Delved into the heart of Pugliese traditions of construction and building, the farmhouse designed by Andrew Trotter is surrounded by centennial olive trees, celebrating relaxation and rural simplicity.
Designed by Andrew Trotter over a three year process, Masseria Moroseta delves into the heart of Pugliese traditions of construction and building. Built using traditional techniques and local materials, the modern architecture is influenced by masserie (farmhouses) of the past. Set in five hectares of olive groves with trees up to 500 years old, Masseria Moroseta is an enclave of pared-down relaxation and rural simplicity.
The owner wanted a modern building that wouldn’t feel out of place amongst the olive trees. As in a traditional farmhouse, everything is set around the central courtyard: the salon and veranda with their views to the sea, the staircase to the roof terrace, and the six rooms and suites on either side, half with private gardens, the other half with private terraces looking out across the fields. The masseria
entrance is the only opening in the frontal wall, a stronghold toward that gives no suggestion as to what is beyond.

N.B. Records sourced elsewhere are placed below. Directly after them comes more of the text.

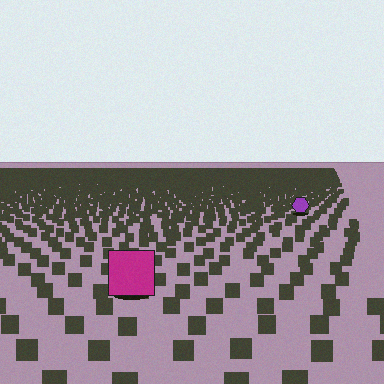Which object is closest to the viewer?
The magenta square is closest. The texture marks near it are larger and more spread out.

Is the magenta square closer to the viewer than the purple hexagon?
Yes. The magenta square is closer — you can tell from the texture gradient: the ground texture is coarser near it.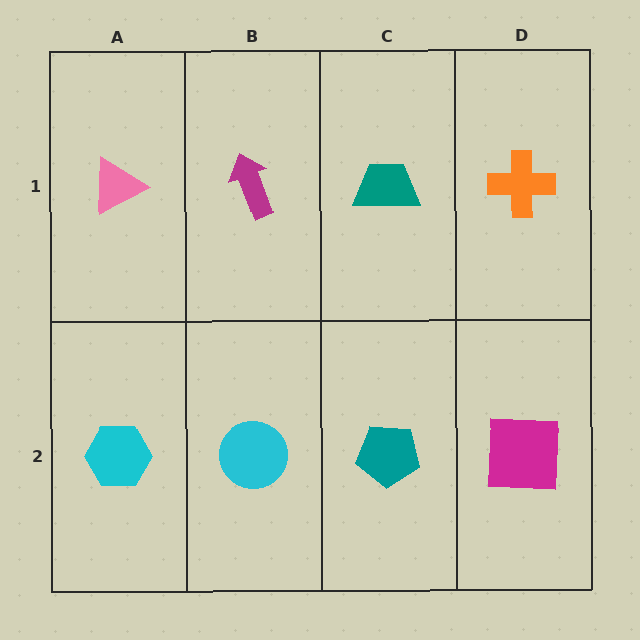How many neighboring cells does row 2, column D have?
2.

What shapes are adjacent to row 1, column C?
A teal pentagon (row 2, column C), a magenta arrow (row 1, column B), an orange cross (row 1, column D).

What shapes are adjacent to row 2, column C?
A teal trapezoid (row 1, column C), a cyan circle (row 2, column B), a magenta square (row 2, column D).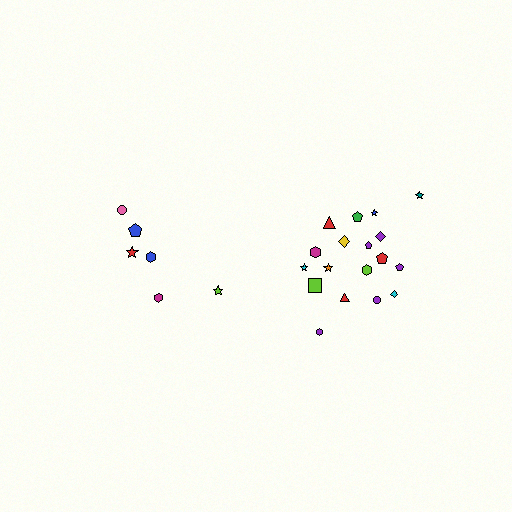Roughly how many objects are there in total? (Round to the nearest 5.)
Roughly 25 objects in total.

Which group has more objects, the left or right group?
The right group.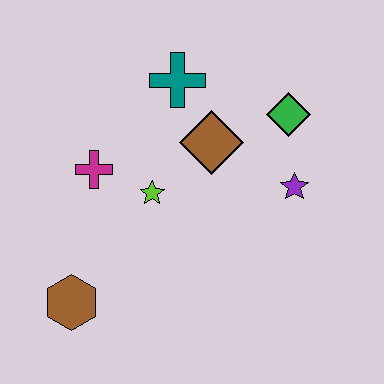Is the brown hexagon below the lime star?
Yes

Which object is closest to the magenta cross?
The lime star is closest to the magenta cross.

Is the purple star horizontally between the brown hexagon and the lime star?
No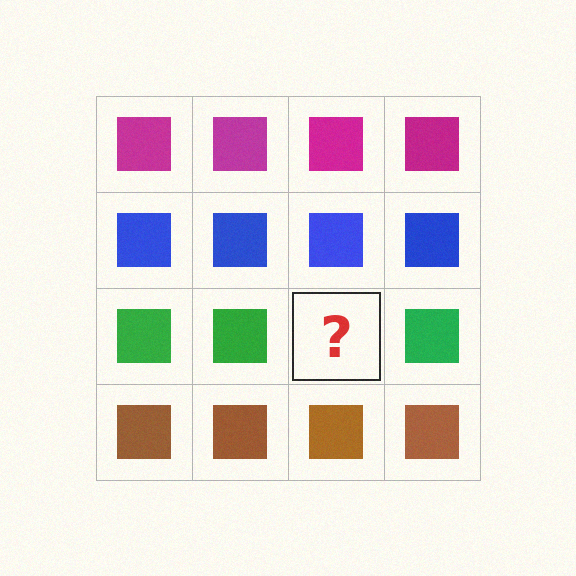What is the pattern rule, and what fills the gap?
The rule is that each row has a consistent color. The gap should be filled with a green square.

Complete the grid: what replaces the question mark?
The question mark should be replaced with a green square.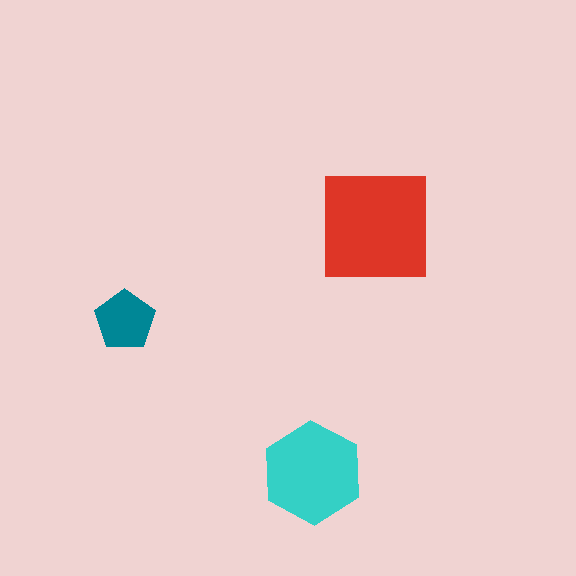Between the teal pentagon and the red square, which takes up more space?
The red square.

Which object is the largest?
The red square.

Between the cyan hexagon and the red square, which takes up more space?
The red square.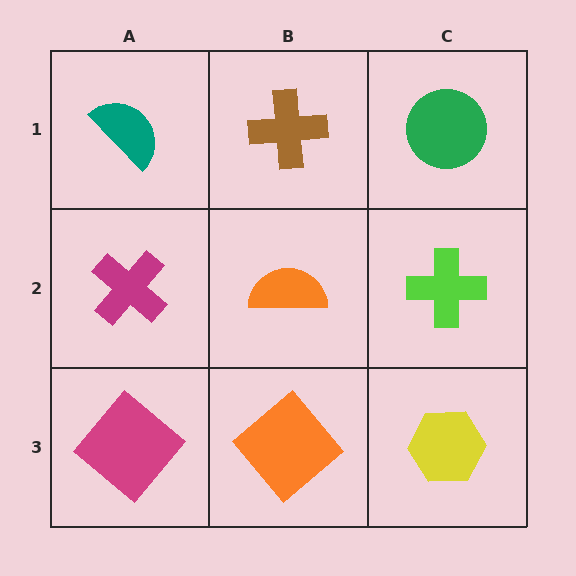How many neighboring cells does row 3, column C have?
2.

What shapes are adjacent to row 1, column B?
An orange semicircle (row 2, column B), a teal semicircle (row 1, column A), a green circle (row 1, column C).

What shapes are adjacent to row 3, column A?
A magenta cross (row 2, column A), an orange diamond (row 3, column B).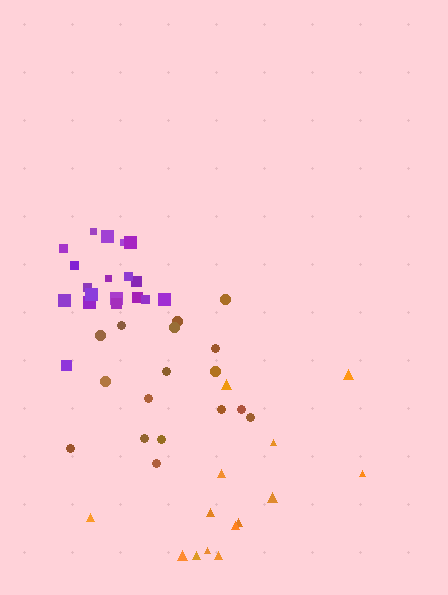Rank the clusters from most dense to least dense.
purple, brown, orange.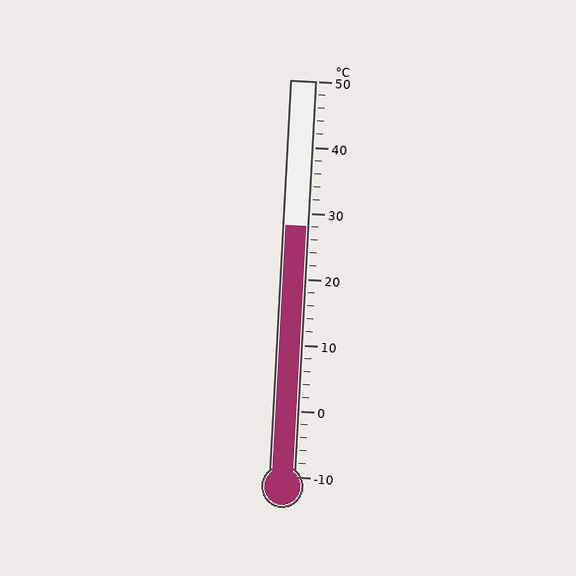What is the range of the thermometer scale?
The thermometer scale ranges from -10°C to 50°C.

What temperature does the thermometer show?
The thermometer shows approximately 28°C.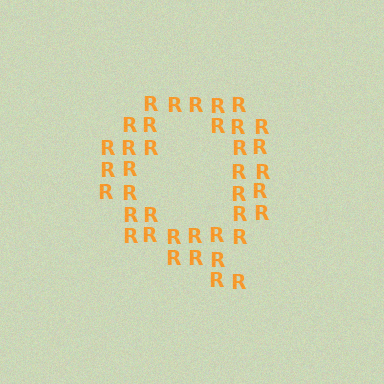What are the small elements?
The small elements are letter R's.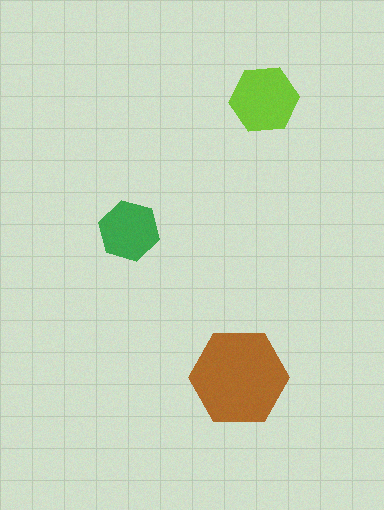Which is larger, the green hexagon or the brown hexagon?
The brown one.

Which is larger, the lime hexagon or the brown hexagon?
The brown one.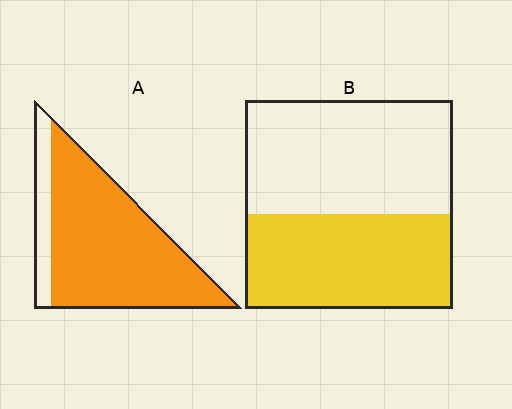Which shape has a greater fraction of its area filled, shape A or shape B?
Shape A.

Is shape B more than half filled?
No.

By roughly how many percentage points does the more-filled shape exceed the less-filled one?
By roughly 40 percentage points (A over B).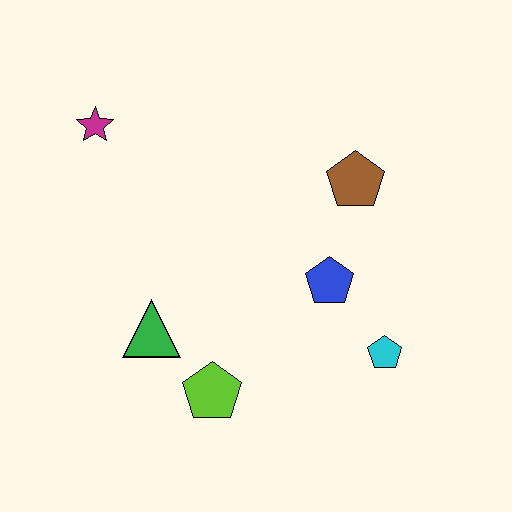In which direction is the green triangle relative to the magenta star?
The green triangle is below the magenta star.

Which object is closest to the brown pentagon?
The blue pentagon is closest to the brown pentagon.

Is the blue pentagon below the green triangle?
No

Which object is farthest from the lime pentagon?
The magenta star is farthest from the lime pentagon.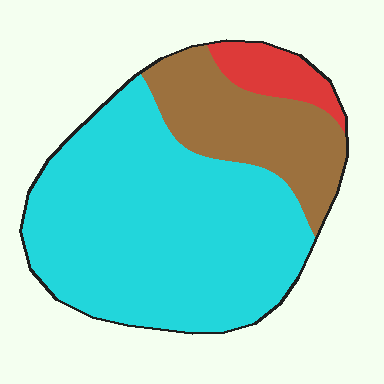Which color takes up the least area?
Red, at roughly 10%.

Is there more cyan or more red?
Cyan.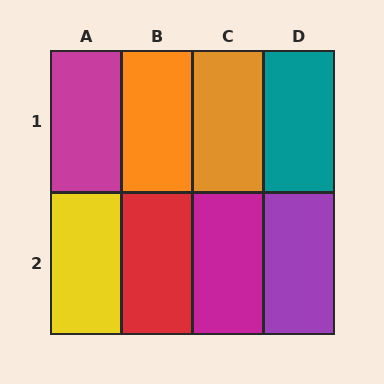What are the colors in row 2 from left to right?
Yellow, red, magenta, purple.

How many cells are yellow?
1 cell is yellow.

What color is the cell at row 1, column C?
Orange.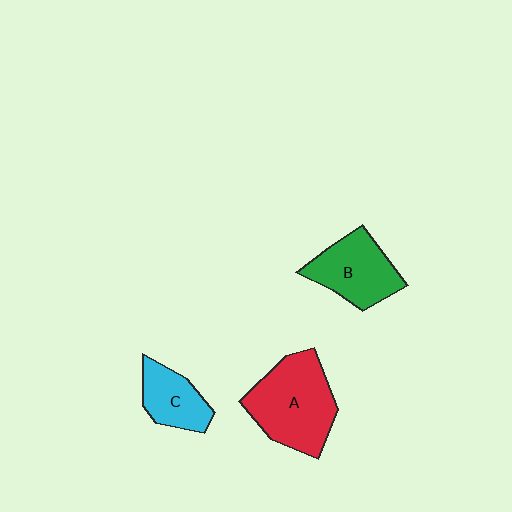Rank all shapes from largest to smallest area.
From largest to smallest: A (red), B (green), C (cyan).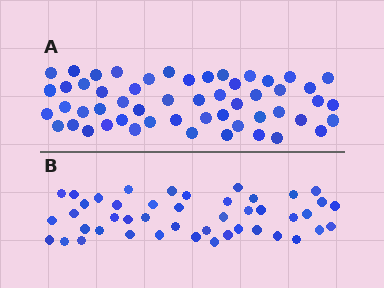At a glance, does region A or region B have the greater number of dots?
Region A (the top region) has more dots.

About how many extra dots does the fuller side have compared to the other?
Region A has roughly 8 or so more dots than region B.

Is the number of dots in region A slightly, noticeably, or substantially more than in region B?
Region A has only slightly more — the two regions are fairly close. The ratio is roughly 1.2 to 1.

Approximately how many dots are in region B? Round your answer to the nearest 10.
About 50 dots. (The exact count is 45, which rounds to 50.)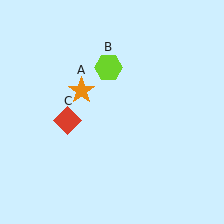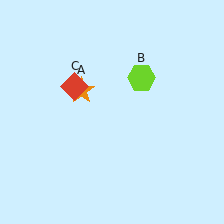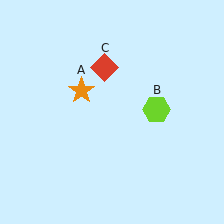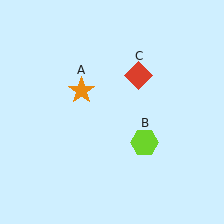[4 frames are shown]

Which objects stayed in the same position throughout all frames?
Orange star (object A) remained stationary.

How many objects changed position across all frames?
2 objects changed position: lime hexagon (object B), red diamond (object C).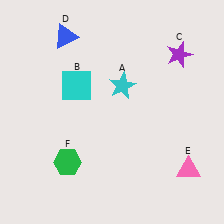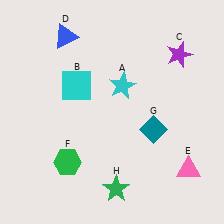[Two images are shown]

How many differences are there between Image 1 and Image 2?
There are 2 differences between the two images.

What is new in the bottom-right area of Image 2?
A green star (H) was added in the bottom-right area of Image 2.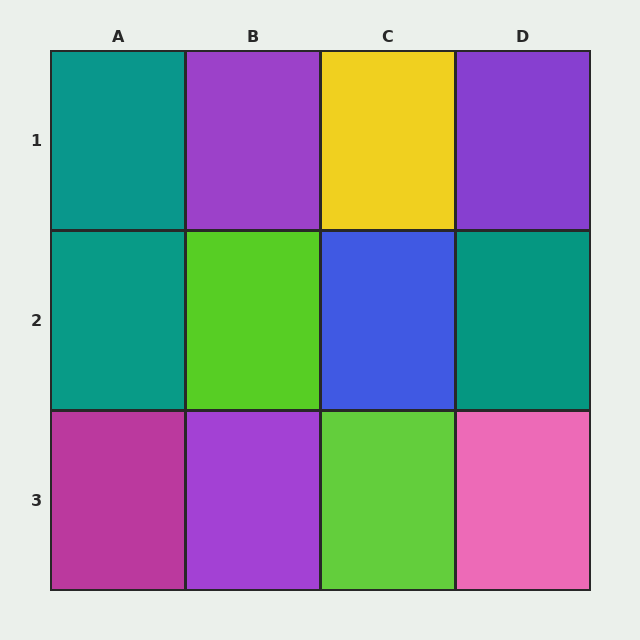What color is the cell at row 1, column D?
Purple.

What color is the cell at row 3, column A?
Magenta.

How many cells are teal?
3 cells are teal.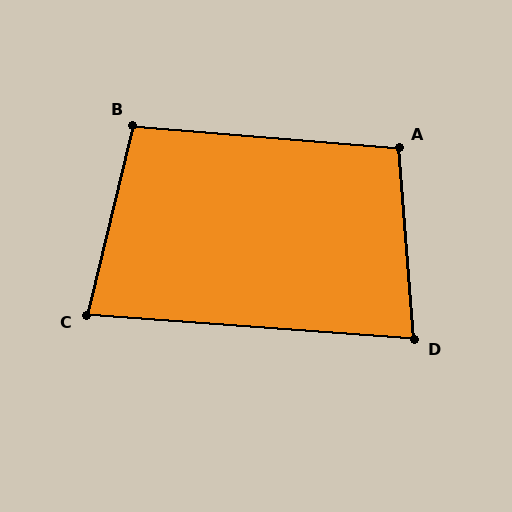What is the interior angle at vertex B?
Approximately 99 degrees (obtuse).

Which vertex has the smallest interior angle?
C, at approximately 81 degrees.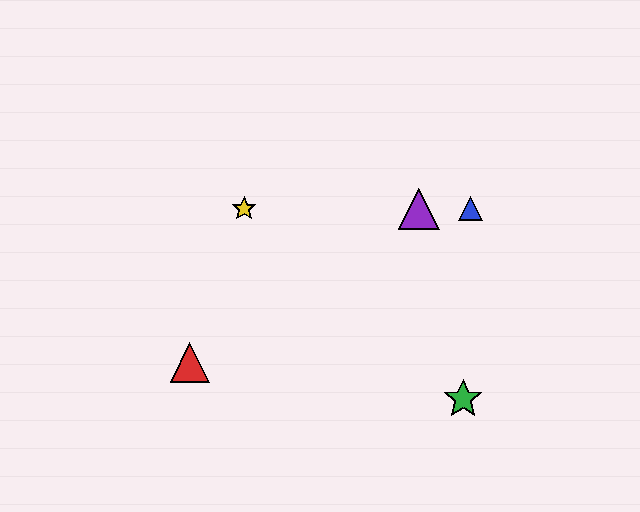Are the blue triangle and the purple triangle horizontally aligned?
Yes, both are at y≈209.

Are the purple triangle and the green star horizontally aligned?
No, the purple triangle is at y≈209 and the green star is at y≈399.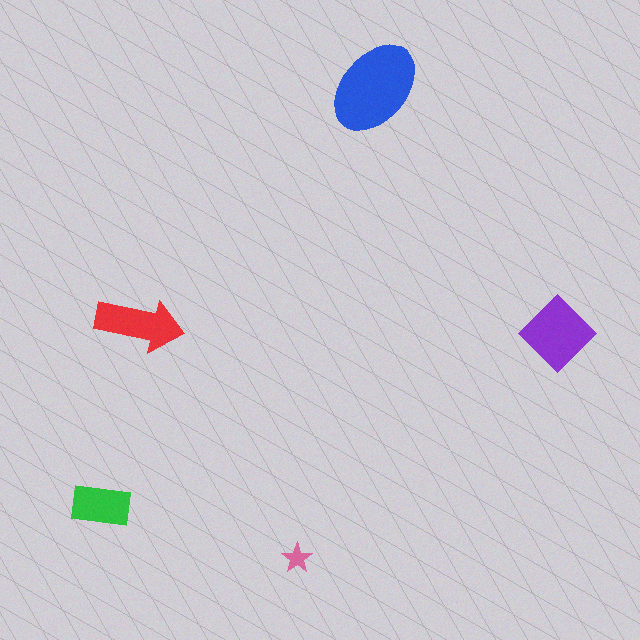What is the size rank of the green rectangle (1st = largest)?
4th.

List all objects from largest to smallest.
The blue ellipse, the purple diamond, the red arrow, the green rectangle, the pink star.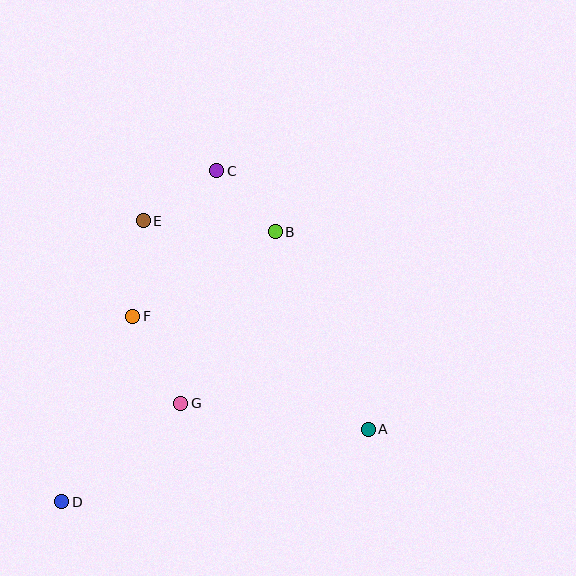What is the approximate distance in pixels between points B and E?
The distance between B and E is approximately 133 pixels.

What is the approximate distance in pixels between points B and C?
The distance between B and C is approximately 85 pixels.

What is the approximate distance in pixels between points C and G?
The distance between C and G is approximately 235 pixels.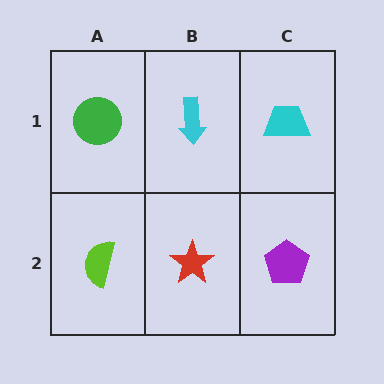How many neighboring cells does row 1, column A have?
2.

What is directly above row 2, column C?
A cyan trapezoid.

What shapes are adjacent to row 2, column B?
A cyan arrow (row 1, column B), a lime semicircle (row 2, column A), a purple pentagon (row 2, column C).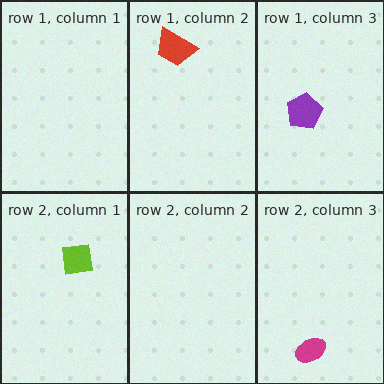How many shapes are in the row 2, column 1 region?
1.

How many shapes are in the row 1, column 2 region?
1.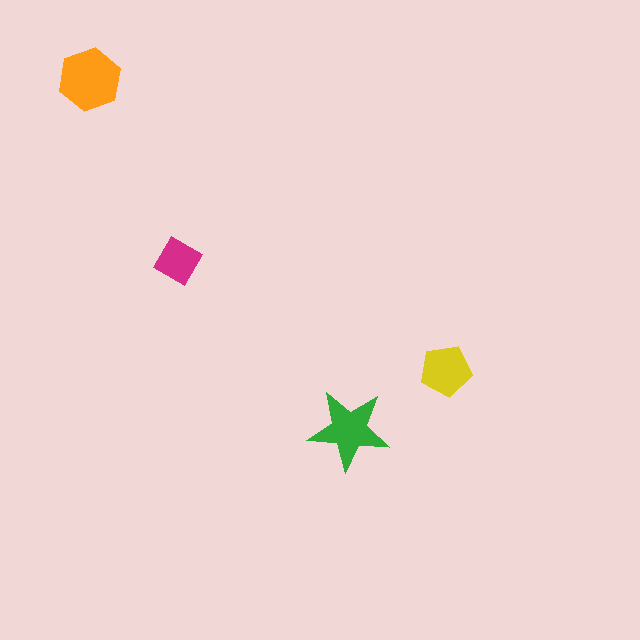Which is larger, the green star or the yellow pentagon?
The green star.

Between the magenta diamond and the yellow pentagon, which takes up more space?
The yellow pentagon.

Once inside, as you approach the large windowed entrance to the living room, you glimpse on the left your first sights of the olive trees, pool and the sea beyond. Traditional use of the local sandstone tufo
has been utilised throughout. Each room has a vaulted ceiling and 80 cm thick walls to keep the building cool, even when it is 40 degrees outside. The rooms to the left have high-walled private gardens filled with orange trees, while the rooms to the right have private terraces with views across the olive grove. Dry stone walls elevate the building to catch the breeze and more of the view to the sea, while creating space below to hold the spa, gym and services. All stones were recycled from the land during the excavation of the building.
The design of Masseria Moroseta has been made with extreme care to look after the environment. The one-meter-thick walls with eco-friendly recycled insulation, mean that very little air-conditioning is needed even in the hottest periods of the year, and very little heating in the winter. The living space with it’s cross ventilation windows, needs no air conditioning at all. Solar panels provide enough electricity and heat for the whole building, and there is a water for the organic farm. All the materials used in the construction are locally found, as are all the tradesmen.